Все же он прибил плакаты на дверях теплушки (потом их исхлестало дождем и, наконец, сорвало шальным ветром и развеяло где-то за Доном).
Эх, будь война! Он стоял в дверях теплушки, равнодушный к каплям, падающим на лицо. Что дождь! Он стоял бы так и под проливным огнем пулеметов, да шапку бы заломил косо, молодецки, и рук не вытащил бы из забрызганных кровью и грязью штанов.
И вот он уже видел себя в лохматой папахе с кривой шашкой на боку. Пороховой дым ел его глаза, и эшелон стал казаться бронепоездом. Падали набок срубленные снарядами тополя, охнув, простонав, валились вокруг сосны, горели мосты, пули свистели над ухом, — и снова он был мальчишкой, мечтающим о подвигах, о доблести, о славе, и снова казалось ему, что жизнь только начинается, и хоть приговаривал он себя к ранней смерти на бруствере вражьего окопа, но в смерть не верилось, хотелось и жить и умирать много раз, каждый раз по-новому, красиво и рисково.
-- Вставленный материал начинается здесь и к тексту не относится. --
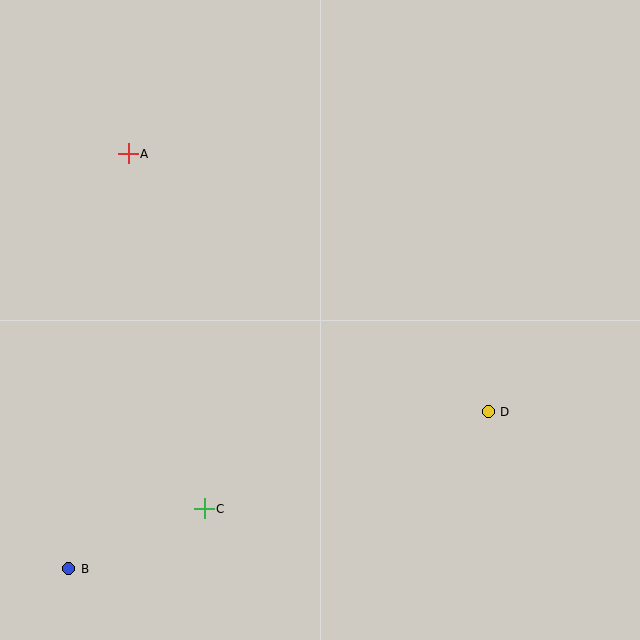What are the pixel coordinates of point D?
Point D is at (488, 412).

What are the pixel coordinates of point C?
Point C is at (204, 509).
— Товарищ старшина, вы где ляжете? — Его уже в третий раз спрашивали об этом. С досадой он обернулся. Ребята деятельно устраивались на нарах. Какое место он выберет себе? Он был старшина, они показывали ему свое уважение.
— Да все равно! — махнул он досадливо рукой. Место на нарах, место под солнцем, ближе к печи или дальше — что ему до этого? Вот пустяки.
Он снова вспарусил свою мечту, и она понесла его, качая; перебрасывала с фронта на фронт. Странное дело, он явственно видел себя и даже ноздрями ощущал дым, копоть, огонь — но совсем не видел лица противника. Кто это был? Было трудно связно думать на ходу поезда, и вот он то дрался в горах, то вдруг, приговоренный к расстрелу, оказывался под дулами винтовок (какие темные глаза у ружей), то рубился в узких переулках чужой столицы (где он видел эти острые, похожие на пики железные решетки балконов!), а потом лежал в лазарете смертельно раненный (и так явственно он почувствовал вдруг боль раны, вот тут на рассеченном шашкой лбу, что даже застонал тихонько).